One mark of a great biography is found in the ability to make a very old death newly devastating.

I turned the final page of the final volume on Winston Churchill by William Manchester (really, Paul Reid after Manchester's death), and felt the pangs of the inevitable, yet titanic loss of perhaps the greatest leader of the 20th century.

Here are a few reasons why you should love Churchill:

1) He, and Britain with him, stood alone against a seemingly invincible tyrant in Hitler. In the early 1940's, Hitler and Stalin--the last century's greatest monsters--carved up Poland like a turkey, before Hitler wiped out the rest of western Europe and pulverized England with wave after wave of bombers ("The Battle of Britain"). Remember, the Soviet Union was Hitler's ally, France was crushed with barely a fight, and the United States was entangled in isolationism. Britain stood alone. Yet they stood.

2) Churchill alone was able to call Britain from the moral equivocations of Neville Chamberlain (the previous Prime Minister) to a renewed moral vigor that would sustain them in the dark days ahead. Churchill knew that Hitler was posing both a moral and mortal threat to Britain and the West, and instilled with the courage of his convictions, was able to call Britain to stand upon the vast inheritance of Western civilization and withstand Hitler's onslaught. Only the light of moral conviction and ground courage in such moments, and Churchill lit the lamp.

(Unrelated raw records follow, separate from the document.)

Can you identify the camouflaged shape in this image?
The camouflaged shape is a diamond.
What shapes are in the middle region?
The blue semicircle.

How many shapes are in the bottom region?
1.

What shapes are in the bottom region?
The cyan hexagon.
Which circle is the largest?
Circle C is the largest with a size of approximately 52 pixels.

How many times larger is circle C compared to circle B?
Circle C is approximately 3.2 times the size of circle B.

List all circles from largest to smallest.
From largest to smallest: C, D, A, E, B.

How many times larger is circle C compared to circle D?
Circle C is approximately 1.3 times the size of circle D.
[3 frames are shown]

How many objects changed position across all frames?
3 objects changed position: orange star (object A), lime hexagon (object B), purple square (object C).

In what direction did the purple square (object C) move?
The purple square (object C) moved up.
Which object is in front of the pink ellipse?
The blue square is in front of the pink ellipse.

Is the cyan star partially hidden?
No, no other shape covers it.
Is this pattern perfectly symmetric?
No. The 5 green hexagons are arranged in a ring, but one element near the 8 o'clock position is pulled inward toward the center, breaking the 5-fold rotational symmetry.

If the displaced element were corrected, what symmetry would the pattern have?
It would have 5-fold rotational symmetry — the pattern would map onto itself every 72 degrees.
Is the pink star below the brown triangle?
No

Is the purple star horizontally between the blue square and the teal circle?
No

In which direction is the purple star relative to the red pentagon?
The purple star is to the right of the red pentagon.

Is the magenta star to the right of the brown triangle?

3) Churchill, unlike the more pragmatic Franklin Roosevelt, saw the threat that Soviet communism posed to the free world and sought to thwart it. To give FDR his due, his pragmatism enabled him to navigate America's isolationism and eventually guide them into the war. He also was dynamic in his own right. Yet, he lacked Churchill's sense of moral conviction--that Western values are just of worthy of our blood as Western peoples. As a result, FDR consistently spurned Churchill in favor of "Uncle Joe" Stalin. FDR's progressive idealism blinded him to the evils of communism and he was unable at times to distinguish true friends and foes. Churchill, on the other hand, worked vigorously to restrain the shadow of Soviet tyranny.

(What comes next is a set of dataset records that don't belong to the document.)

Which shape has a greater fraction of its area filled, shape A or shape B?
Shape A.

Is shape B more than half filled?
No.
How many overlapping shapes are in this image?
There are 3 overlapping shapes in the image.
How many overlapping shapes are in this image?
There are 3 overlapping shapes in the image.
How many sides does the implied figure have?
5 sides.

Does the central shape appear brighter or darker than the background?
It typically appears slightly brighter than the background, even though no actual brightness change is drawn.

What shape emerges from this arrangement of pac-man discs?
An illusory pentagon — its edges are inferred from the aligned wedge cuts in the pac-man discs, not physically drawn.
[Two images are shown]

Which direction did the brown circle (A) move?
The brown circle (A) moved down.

4) He was a modern renaissance man. Not only could Churchill call forth courage in the face of seemingly invincible evil, but he was an unparalleled orator and parliamentarian, an artist of the highest caliber, and a Nobel Prize-winning author. In other words, he was a genius. Few men are endowed with such gifts--and quite a few of them are quite quirky. Even fewer are endowed with the ability to harness such intellectual gifts in order to lead a people.

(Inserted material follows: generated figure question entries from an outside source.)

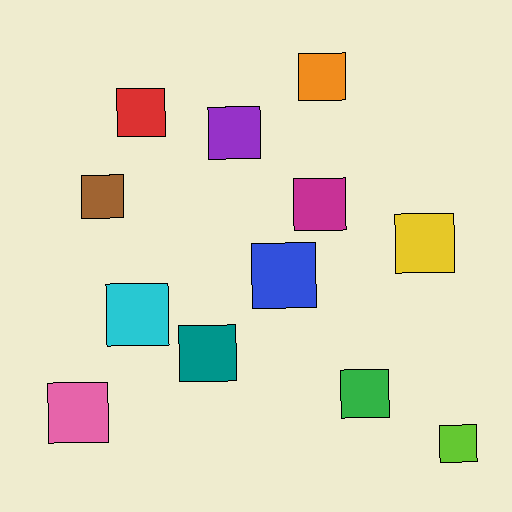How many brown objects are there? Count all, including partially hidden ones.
There is 1 brown object.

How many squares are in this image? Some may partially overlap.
There are 12 squares.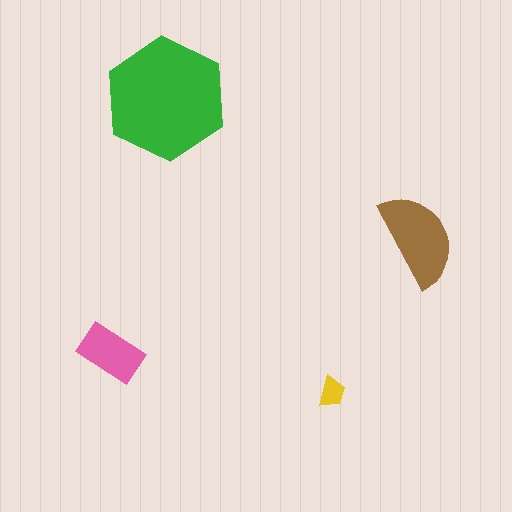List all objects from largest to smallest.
The green hexagon, the brown semicircle, the pink rectangle, the yellow trapezoid.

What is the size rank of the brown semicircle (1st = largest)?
2nd.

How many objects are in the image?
There are 4 objects in the image.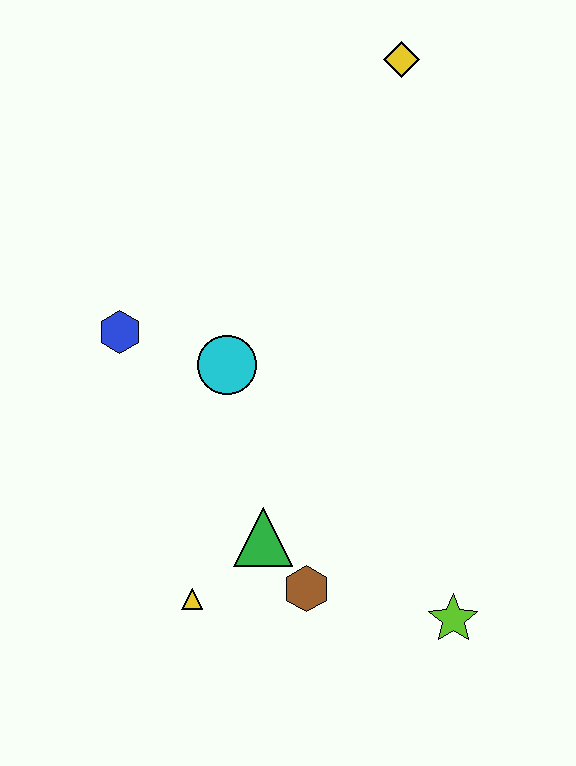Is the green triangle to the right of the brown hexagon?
No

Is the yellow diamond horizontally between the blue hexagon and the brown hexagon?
No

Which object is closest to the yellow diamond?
The cyan circle is closest to the yellow diamond.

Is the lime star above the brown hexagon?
No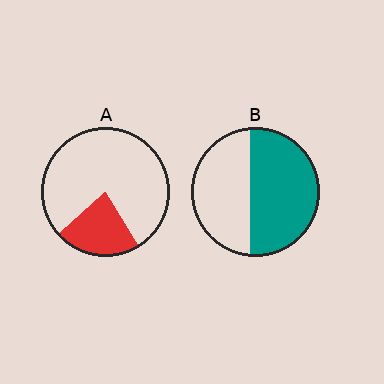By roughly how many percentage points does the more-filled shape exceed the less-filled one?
By roughly 35 percentage points (B over A).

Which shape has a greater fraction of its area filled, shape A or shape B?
Shape B.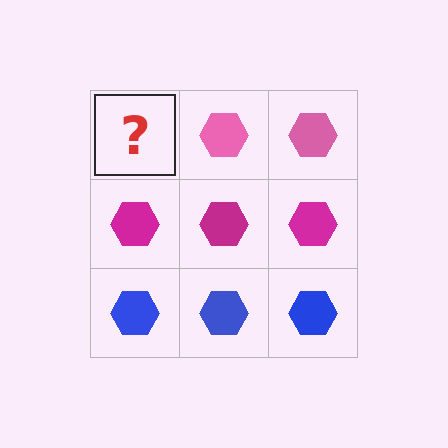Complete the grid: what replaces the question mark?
The question mark should be replaced with a pink hexagon.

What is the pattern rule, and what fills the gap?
The rule is that each row has a consistent color. The gap should be filled with a pink hexagon.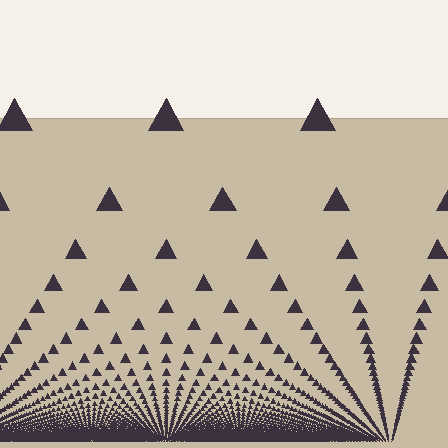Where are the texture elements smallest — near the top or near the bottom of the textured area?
Near the bottom.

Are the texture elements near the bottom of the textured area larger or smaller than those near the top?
Smaller. The gradient is inverted — elements near the bottom are smaller and denser.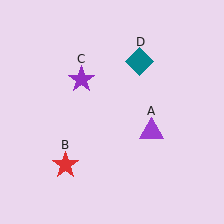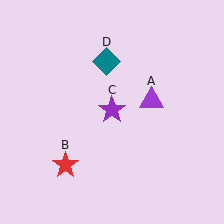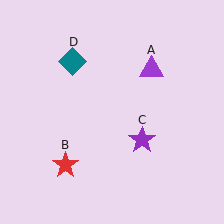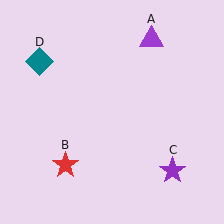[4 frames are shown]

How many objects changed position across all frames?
3 objects changed position: purple triangle (object A), purple star (object C), teal diamond (object D).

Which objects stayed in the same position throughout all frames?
Red star (object B) remained stationary.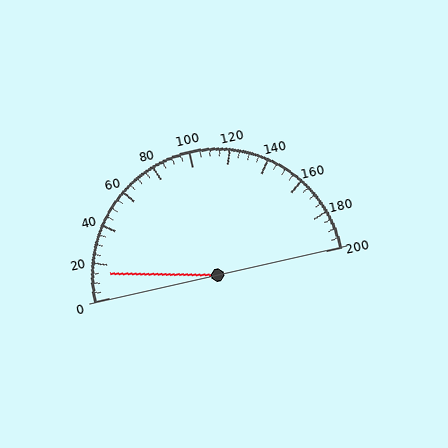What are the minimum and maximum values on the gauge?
The gauge ranges from 0 to 200.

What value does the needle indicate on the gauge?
The needle indicates approximately 15.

On January 24th, 1952, Churchill's top aide, Jock Colville, walked in on him while he was shaving. Churchill told Colville that his father had died on that day many years before, and that he would die on that day as well. On January 24th, 1965, Winston Churchill indeed breathed his last. The Queen had a stone placed in the floor of Westminster that simply read "Remember Winston Churchill."

We could do much worse than heed those words and heed the man.